Aromatase inhibitors do not increase risk for serious cardiovascular events

Women with early-stage breast cancer treated exclusively with aromatase inhibitors did not face an increased risk for cardiac ischemia or stroke compared with women who received tamoxifen, according to retrospective study results.

However, aromatase inhibitors increased risk for less serious cardiovascular adverse events — including abnormal heartbeat and pericarditis — compared with tamoxifen, results showed.

Cardiovascular disease (CVD) is a frequent cause of death among elderly breast cancer survivors. Previous studies have demonstrated inconclusive evidence regarding whether aromatase inhibitors increase risk for CVD, and no other population-based studies have been able to adjust for CVD risk factors and medications.

Reina Haque , PhD, MPH, scientist in the department of research and evaluation at Kaiser Permanente Southern California, and colleagues sought to determine the long-term influence of adjuvant endocrine therapies on CVD risk in postmenopausal breast cancer survivors.

The study included data from 13,273 women (mean age, 66.8 ± 8.1 years) diagnosed with breast cancer between January 1991 and December 2010 and followed through December 2011, representing 72,886 person-years.

All women included in the study had hormone receptor-positive disease with no prior incidence of CVD.

The researchers used electronic health record information to capture information on demographics, comorbidity, medication, use and CVD risk. They categorized women based on receipt of endocrine therapy: tamoxifen only (31.7%; n = 4,207), aromatase inhibitors only (28.7%; n = 3,807), both tamoxifen and aromatase inhibitors (20.2%; n = 2,682), or no endocrine therapy (19.4%; n = 2,577).

Women who used tamoxifen only tended to be older, in the lower median quartile for household income and were less likely to be obese or overweight, whereas aromatase inhibitor users tended to have larger tumors diagnosed at a later stage than tamoxifen-only users, and received chemotherapy more frequently. Nearly all aromatase inhibitor users initiated therapy after the year 2000.

The person-year rates of CVD by therapy group served as the study’s primary outcome.

The researchers observed 3,711 cardiovascular events during a maximum follow-up of 21 years (median, 4.5 years).

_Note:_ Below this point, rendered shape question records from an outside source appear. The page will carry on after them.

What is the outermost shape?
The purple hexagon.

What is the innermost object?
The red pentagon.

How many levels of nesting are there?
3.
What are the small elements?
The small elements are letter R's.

Multivariable analyses adjusted for CVD medications, race/ethnicity, stage and age at diagnosis, and other factors showed that women who used aromatase inhibitors exclusively had similar risks for cardiac ischemia (adjusted HR = 0.97; 95% CI, 0.78-1.22) and stroke (adjusted HR = 0.97; 95% CI, 0.7-1.33) as tamoxifen-only users.

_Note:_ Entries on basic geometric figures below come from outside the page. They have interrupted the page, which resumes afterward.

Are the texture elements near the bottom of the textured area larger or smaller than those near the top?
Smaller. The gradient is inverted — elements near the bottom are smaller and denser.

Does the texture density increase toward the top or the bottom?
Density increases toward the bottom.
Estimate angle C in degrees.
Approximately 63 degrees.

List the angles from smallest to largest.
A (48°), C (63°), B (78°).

Heart failure and cardiomyopathy risk appeared slightly increased among women who used aromatase inhibitors alone (adjusted HR = 1.1; 95% CI, 0.86-1.4) or with tamoxifen (adjusted HR = 1.27; 95% CI, 0.99-1.6).

Additionally, women who used aromatase inhibitors exclusively had a 29% (HR = 1.29; 95% CI, 1.11-1.5) increased risk for other cardiovascular diseases — such as dysrhythmia, arrhythmia and pericarditis — compared with tamoxifen-only users. Women who used both endocrine therapies had a 26% (HR = 1.26; 95% CI, 1.09-1.45) increased risk for these conditions.

The researchers noted that BMI did not appear to be a significant confounding factor for CVD risk, and that the percentages of overweight or obese women were similar in all four groups.

A sensitivity analysis including women who underwent radiotherapy (n = 7,982) showed that women who used aromatase inhibitors exclusively and received left-sided breast radiotherapy had an increased risk for stroke (adjusted HR = 1.15; 95% CI, 0.69-1.92) and heart failure or cardiomyopathy (adjusted HR = 1.21; 95% CI, 0.79-1.83) compared with tamoxifen-only users.

The researchers acknowledged limitations, including their lack of access to data on smoking status, physical activity and over-the-counter drug use. They further noted that many records had missing BMI data, and that the electronic health records did not capture the types of chemotherapy used.

“Our study is a comprehensive assessment of the impact aromatase inhibitors have on cardiovascular risk and provides reassurance that the hormone therapy to reduce breast cancer recurrence does not increase risk for the most fatal cardiovascular events,” Haque said in a press release. “A particular strength of our study is that we accounted for women’s other potential cardiovascular risk factors, as well as medication to treat high blood pressure and high cholesterol.” – by Cameron Kelsall

Disclosure: The California Breast Cancer Research Program, the NIH and the NCI provided funding for this study. Haque reports institutional research funding from AstraZeneca and Novartis for matters not related to this study. Please see the full study for a list of all other researchers’ relevant financial disclosures.